Сидит неподвижно, с закрытыми глазами, а Маринця подходит, берет камешек и кладет ему на нос.

Иванко чувствует: камешек падает и катится куда-то, постукивая звонко в его ушах. Маринця смеется, а он, неподвижный, с закрытыми глазами видит ее мелкие зубы, играющие как жемчуг, глаза с запахами неба, поля, ветра и ромашки.

Как бы хотел он сейчас смотреть ей в глаза или следить за игрой солнца в ее светлых волосах. А потом, когда она уйдет, рисовал бы пальцем на песке ее лицо или углем на стене ее глаза, а мать еще и прибила бы хорошенько за это.

Маринця уже ушла, и теперь ему грустно. А потом в его воображении возникает отец и крестины у их соседа Петра Даниляка.

Люди сидят за столом, пьют, поют, едят, а они с Маринцей сидят возле печи и едят из одной миски драгли[2]…

И тогда отец говорит:

— Из моего Иванка и из Маринци получится хорошая пара. Дай бог, если дождемся, справить свадьбу!

— Дай бог! — отвечает Проць, опоражнивая чарку, а люди смотрят на них, поют и смеются.

Это было весной, и с той поры Иванко стал стыдиться Маринци.

Коровы уже прошли, а над дорогой все еще пыль. Иванко садится на землю и водит пальцем по песку. Вот появляется голова, нос, вот смеются глаза.

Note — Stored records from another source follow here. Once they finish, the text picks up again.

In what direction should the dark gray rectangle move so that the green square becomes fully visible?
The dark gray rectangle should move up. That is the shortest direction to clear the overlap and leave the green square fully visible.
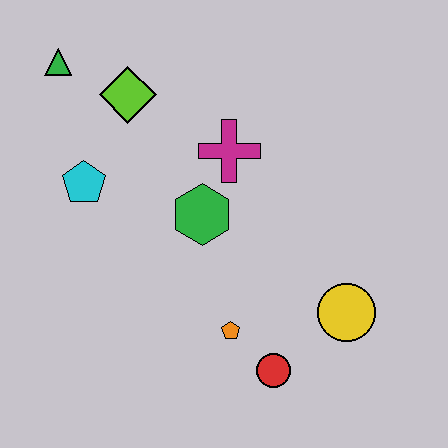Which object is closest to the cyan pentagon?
The lime diamond is closest to the cyan pentagon.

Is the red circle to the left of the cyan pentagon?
No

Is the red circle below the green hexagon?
Yes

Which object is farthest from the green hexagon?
The green triangle is farthest from the green hexagon.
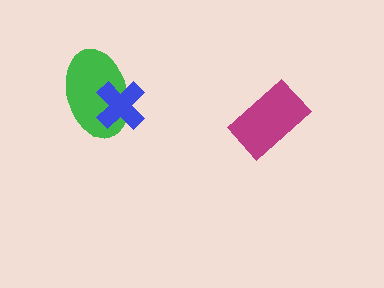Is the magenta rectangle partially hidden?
No, no other shape covers it.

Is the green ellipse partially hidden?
Yes, it is partially covered by another shape.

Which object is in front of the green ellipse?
The blue cross is in front of the green ellipse.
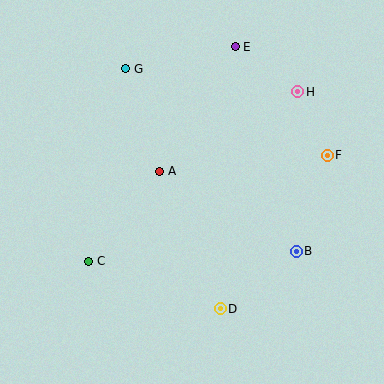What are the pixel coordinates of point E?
Point E is at (235, 47).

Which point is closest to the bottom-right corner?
Point B is closest to the bottom-right corner.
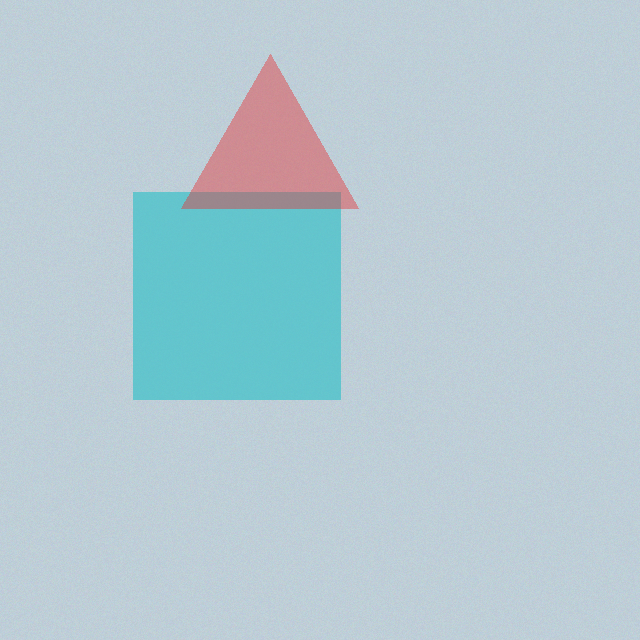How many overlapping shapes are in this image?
There are 2 overlapping shapes in the image.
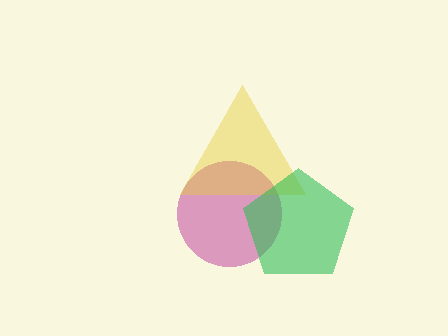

Но Иванко не может нарисовать кудрявые волосы. Задумался…

Бегут люди. Вот мать Маринци побежала. Но куда они так бегут? Иванко над этим не хочется думать. Пусть себе бегут. Он перестает рисовать и, щурясь, смотрит на свою работу.

Бежит Сильвунко, гонит корову. Опоздал. Но почему он так гонит? Вот он уже поравнялся с Иванко.

— Иванко! Иванко! Идем в город. Вот я сейчас загоню корову. Убили…

2

Драгли — студень.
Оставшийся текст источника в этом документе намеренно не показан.